Antônio Pitombo discute cultura de culpabilização no contexto de fraudes e crises financeiras

Antônio Pitombo aborda preconceitos da Justiça em recuperação de empresas e a busca por culpados.
O preconceito da Justiça em casos de recuperação
No cenário atual das investigações sobre a Americanas, o advogado Antônio Sérgio Pitombo, que defende um dos ex-diretores da companhia, apresenta discussões pertinentes sobre o preconceito da Justiça em relação a empresários em recuperação financeira. Em seu novo livro, coautorado com o criminalista Nilo Batista, Pitombo explora a ideia de que a Justiça frequentemente trata o devedor como um criminoso, uma visão que remonta à tradição do direito romano.

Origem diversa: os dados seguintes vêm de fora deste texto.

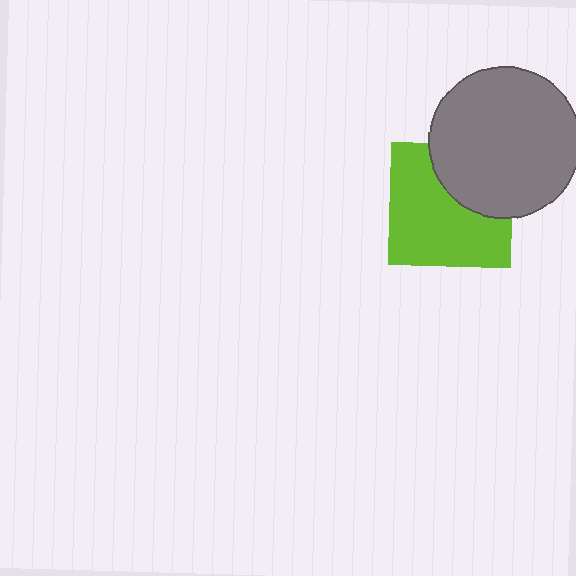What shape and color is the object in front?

A estrutura de governança das empresas
Pitombo argumenta que as companhias possuem uma estrutura de governança sólida, composta por auditorias internas e conselhos altamente remunerados. Ele enfatiza que, em muitos casos, a busca por culpados em situações de crise se torna uma distração, levando à criação de um “bode expiatório”. Essa analogia, que remete à tradição judaica, sugere que a responsabilização de um indivíduo pode aliviar a pressão sobre outros envolvidos na crise.
A cultura da culpabilização
Em sua análise, Pitombo destaca que a mídia e a sociedade frequentemente desejam identificar um culpado durante recuperações judiciais. Isso é evidenciado pela cobertura diferenciada que recebe casos de fraudes em comparação com empresas que enfrentam dificuldades financeiras por razões econômicas mais amplas. Segundo ele, essa mentalidade prejudica a verdadeira compreensão das causas das quebras empresariais, muitas das quais podem ser atribuídas a fatores externos, como mudanças no mercado ou crises econômicas.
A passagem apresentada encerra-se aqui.